Digikey doesn\'t stock that particular value, though: it\'d be a custom rock.
Why are you so afraid of divide by 60? It is trivial as /6 /10 with
classical digital hardware chips. Or /3 /4 /5 depending on your outlook.
That is why the Babylonians so liked base 60!
32kHz is so slow that you don\'t need to worry about power consumption at
all unless you really cock things up.
The lowest power divider will be a ripple counter where each stage is clocked by the output of the previous stage. You can\'t just compare the mode of the counters, you also need to compare the implementation.
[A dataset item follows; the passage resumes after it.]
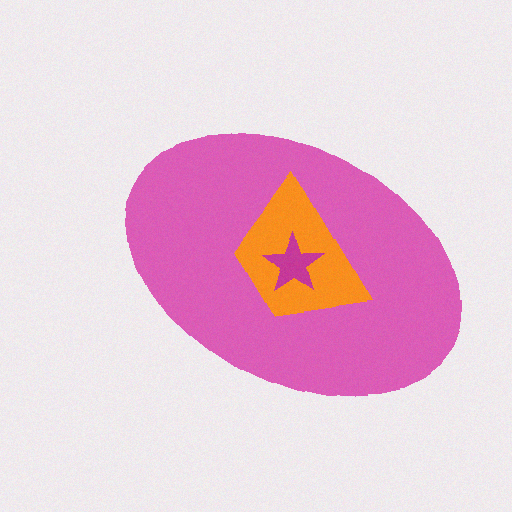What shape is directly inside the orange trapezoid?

The crystal frequency is not important. As you say, custom frequencies can be obtained. However, I\'m not sure of the cost. It seems frequencies around 32.768 kHz are very, very rare and I expect you need to buy a large number of units to lower the price of such a frequency.
In the old days of AT-cut disks, that would be correct (off-spec units for TV colorburst made
it very inexpensive to get 4 MHz rocks). The tuning-fork crystals at 32 kHz, though,
are cut to rough frequency, then tuned by metal-plating the tines\' ends. It\'d be trivial to rescale,
and yields are high because the plating is an easy-to-adjust trim (adding thickness to a
ground-down quartz disk, is NOT easy).
I recall someone (an astronomer) who long ago had a batch of ~10k
crystals cut to sidereal time faster than mean solar time by 3m 56s per
day. ISTR it was a minimum order of 10k units.
They were all long gone when I wanted one so I did it by fiddling the
divisor. First tuned to exact mean solar time and offset from that.